In the new work, Chekhova, Matjaž Humar of the Jožef Stefan Institute in Slovenia and colleagues developed an SPDC technique that instead uses liquid crystals. These self-assembling, elongated molecules are easy to reconfigure with electric fields (as evidenced by their widespread use in optical displays) and some types exhibit highly nonlinear optical effects. For this reason, Noel Clark of the University of Colorado at Boulder, US, observes that “liquid crystals have been in the nonlinear optics business for quite a long time, mostly doing things like second harmonic generation and four-wave mixing”.

Generating and modifying entanglement

Nobody, however, had used them to generate entanglement before. For this, Chekhova, Humar and colleagues turned to the recently developed ferroelectric nematic type of liquid crystals. After preparing multiple 7-8 μm-thick layers of these crystals, they placed them between two electrodes with a predefined twist of either zero, 90° or 180° between the molecules at either end.

When they irradiated these layers with laser light at 685 nm, the photons underwent SPDC with an efficiency almost as high as that of the most commonly used solid crystals of the same thickness. What is more, although individual photons in a pair are always entangled in the time/frequency domain – meaning that their frequencies must be anti-correlated to ensure conservation of energy – the technique produces photons with a broad range of frequencies overall. The team believes this widens its applications: “There are ways to concentrate the emission around a narrow bandwidth,” Chekhova says. “It’s more difficult to create a broadband source.”
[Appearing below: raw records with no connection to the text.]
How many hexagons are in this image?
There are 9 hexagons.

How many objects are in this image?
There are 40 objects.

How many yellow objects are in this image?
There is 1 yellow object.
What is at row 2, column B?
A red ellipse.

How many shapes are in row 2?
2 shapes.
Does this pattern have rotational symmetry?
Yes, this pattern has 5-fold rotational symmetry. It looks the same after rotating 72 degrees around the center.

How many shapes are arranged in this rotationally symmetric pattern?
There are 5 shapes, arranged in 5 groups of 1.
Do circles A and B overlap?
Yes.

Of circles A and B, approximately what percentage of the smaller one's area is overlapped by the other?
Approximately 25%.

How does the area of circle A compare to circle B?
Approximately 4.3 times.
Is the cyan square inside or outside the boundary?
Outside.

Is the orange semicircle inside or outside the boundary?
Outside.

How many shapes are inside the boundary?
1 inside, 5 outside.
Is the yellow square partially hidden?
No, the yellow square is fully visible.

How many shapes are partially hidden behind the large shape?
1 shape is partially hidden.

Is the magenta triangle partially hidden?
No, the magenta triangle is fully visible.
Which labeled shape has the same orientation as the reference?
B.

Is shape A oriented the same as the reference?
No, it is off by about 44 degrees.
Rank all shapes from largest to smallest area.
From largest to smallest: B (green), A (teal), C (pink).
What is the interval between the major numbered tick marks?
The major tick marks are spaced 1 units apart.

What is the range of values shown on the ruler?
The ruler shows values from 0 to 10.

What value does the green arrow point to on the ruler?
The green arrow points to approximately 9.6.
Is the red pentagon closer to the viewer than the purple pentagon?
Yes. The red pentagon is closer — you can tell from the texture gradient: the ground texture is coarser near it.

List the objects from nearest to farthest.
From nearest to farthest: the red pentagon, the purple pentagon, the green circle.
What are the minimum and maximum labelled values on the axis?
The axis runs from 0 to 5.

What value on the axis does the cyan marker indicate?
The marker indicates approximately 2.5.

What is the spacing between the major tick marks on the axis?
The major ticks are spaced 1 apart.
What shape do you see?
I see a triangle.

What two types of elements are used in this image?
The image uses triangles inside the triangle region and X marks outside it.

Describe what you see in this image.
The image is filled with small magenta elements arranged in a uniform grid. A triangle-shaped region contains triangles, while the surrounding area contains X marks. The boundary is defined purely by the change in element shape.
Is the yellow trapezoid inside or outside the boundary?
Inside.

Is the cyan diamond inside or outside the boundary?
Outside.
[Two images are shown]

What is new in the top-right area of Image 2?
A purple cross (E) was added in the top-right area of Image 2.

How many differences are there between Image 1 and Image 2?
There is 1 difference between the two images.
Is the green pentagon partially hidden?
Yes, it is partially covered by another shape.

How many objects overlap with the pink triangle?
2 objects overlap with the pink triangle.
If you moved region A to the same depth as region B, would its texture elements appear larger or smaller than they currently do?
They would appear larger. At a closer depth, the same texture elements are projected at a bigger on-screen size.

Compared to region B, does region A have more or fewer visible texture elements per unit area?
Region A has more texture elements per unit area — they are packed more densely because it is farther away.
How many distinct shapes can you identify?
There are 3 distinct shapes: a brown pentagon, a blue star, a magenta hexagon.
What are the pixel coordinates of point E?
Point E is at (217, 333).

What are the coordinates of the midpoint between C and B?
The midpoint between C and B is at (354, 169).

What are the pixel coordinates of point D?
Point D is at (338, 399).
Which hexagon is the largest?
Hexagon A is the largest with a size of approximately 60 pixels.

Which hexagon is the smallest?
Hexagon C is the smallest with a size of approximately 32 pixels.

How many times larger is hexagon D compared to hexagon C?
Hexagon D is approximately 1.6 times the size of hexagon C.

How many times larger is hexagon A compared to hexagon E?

The researchers also demonstrated that they could modify the nature of the entanglement between the photons. Although the photons’ polarizations are not normally entangled, applying a voltage across the liquid crystal is enough to make them so. By varying the voltage on the electrodes and the twist on the molecules’ orientations, the researchers could even control the extent of this entanglement — something they confirmed by measuring the degree of entanglement at one voltage and twist setting and noting that it was in line with theoretical predictions.

Potential extensions

The researchers are now exploring several extensions to the work. According to their calculations, it should be possible to use liquid crystals to produce non-classical “squeezed” states of light, in which the uncertainty in one variable drops below the standard quantum limit at the expense of the other.  “We just need higher efficiency,” Chekhova says.

Another possibility would be to manipulate the chirality within the crystal layers with an applied voltage. The team also seeks to develop practical devices: “Pixellated devices could produce photon pairs in which each part of the beam had its own polarization,” Chekhova says. “You could then produce structured light and encode quantum information into the structure of the beam.” This could be useful in sensing, she adds.

“This liquid crystal device has a lot of potential flexibility that would never have been available in crystalline materials,” says Clark, who was not involved in the research. “If you want to change something in a [solid] crystal, then you tweak something, you have to re-grow the crystal and evaluate what you have. But in this liquid crystal, you can mix things in, you can put electric field on and change the orientation.”

The research is published in Nature.